For my whole life, I’ve been a feminist. The equality of men and women is something that is important to me because no one deserves to be treated differently based on something completely out of their control. That’s why I, Brad Williams, decided I needed to reach out to Third Spur to emphasize equality in the best way I know how: by writing a piece about how much better my ideas are for the feminist movement than the ideas of women.
So many people like to talk to me about how great it is that I support women. I’ve given quite a few speeches in my Social Advocacy and Ethical Life class about why male allies are the overlooked heroes of the feminist movement, and my essay in the Daily Gamecock was met with critical acclaim. But I wanted to take this opportunity to pull back the curtain on what makes my advocacy so much better than everyone else’s.

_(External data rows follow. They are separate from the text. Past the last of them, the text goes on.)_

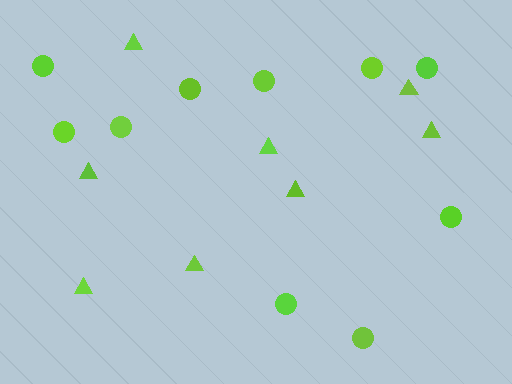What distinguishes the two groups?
There are 2 groups: one group of circles (10) and one group of triangles (8).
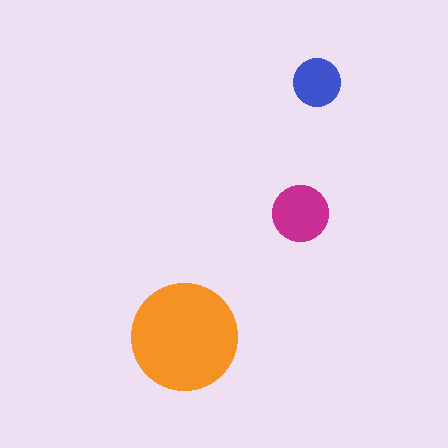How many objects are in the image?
There are 3 objects in the image.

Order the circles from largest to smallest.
the orange one, the magenta one, the blue one.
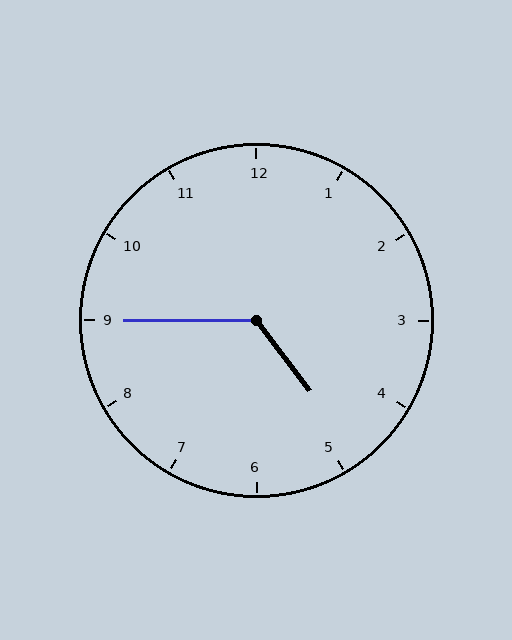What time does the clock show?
4:45.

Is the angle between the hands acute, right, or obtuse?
It is obtuse.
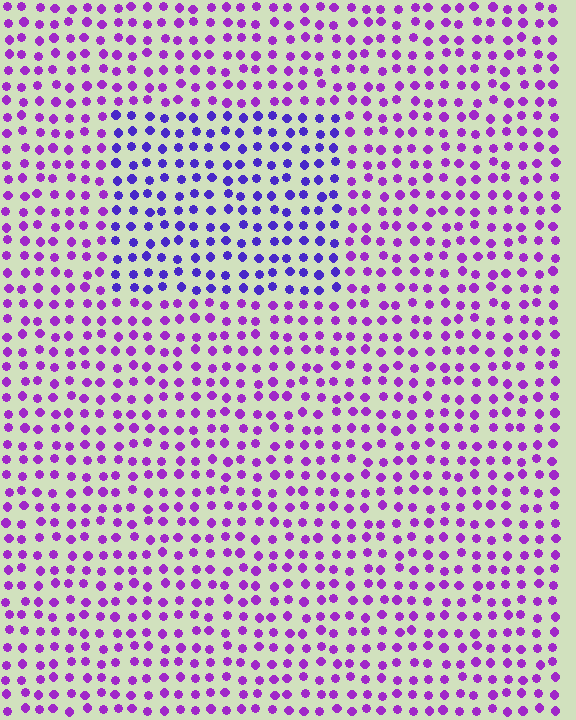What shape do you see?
I see a rectangle.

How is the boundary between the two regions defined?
The boundary is defined purely by a slight shift in hue (about 33 degrees). Spacing, size, and orientation are identical on both sides.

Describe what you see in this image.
The image is filled with small purple elements in a uniform arrangement. A rectangle-shaped region is visible where the elements are tinted to a slightly different hue, forming a subtle color boundary.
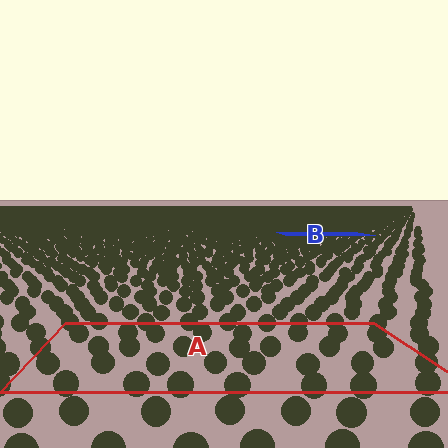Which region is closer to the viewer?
Region A is closer. The texture elements there are larger and more spread out.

For starters, my dad is a lawyer in Charleston, SC, and interning at his law firm taught me how bad women have it. It was eye-opening for me to see that feminism is about saying you’re a decent human being, so that Women and Gender Studies professors like what you have to say so you can get an A. After all, that Carolina Core requirement isn’t going to complete itself!
Point is, I get that it’s hard for women to navigate the world, so on behalf of men, I apologize for my entire gender (except for feminist men like myself) for not accepting your autonomy. I try to be better about that stuff; in fact, I’m so good at getting consent from women now that I don’t even have to ask anymore. I can just tell.
Being a male feminist means I have a unique perspective on gender issues that no other woman has. And that means I can keep providing fresh insight on the issues that, for some reason, a lot of women don’t really see as their primary concerns. Everyone’s personal brand of feminism is different, and mine acknowledges the unsung heroes of gender equality: men.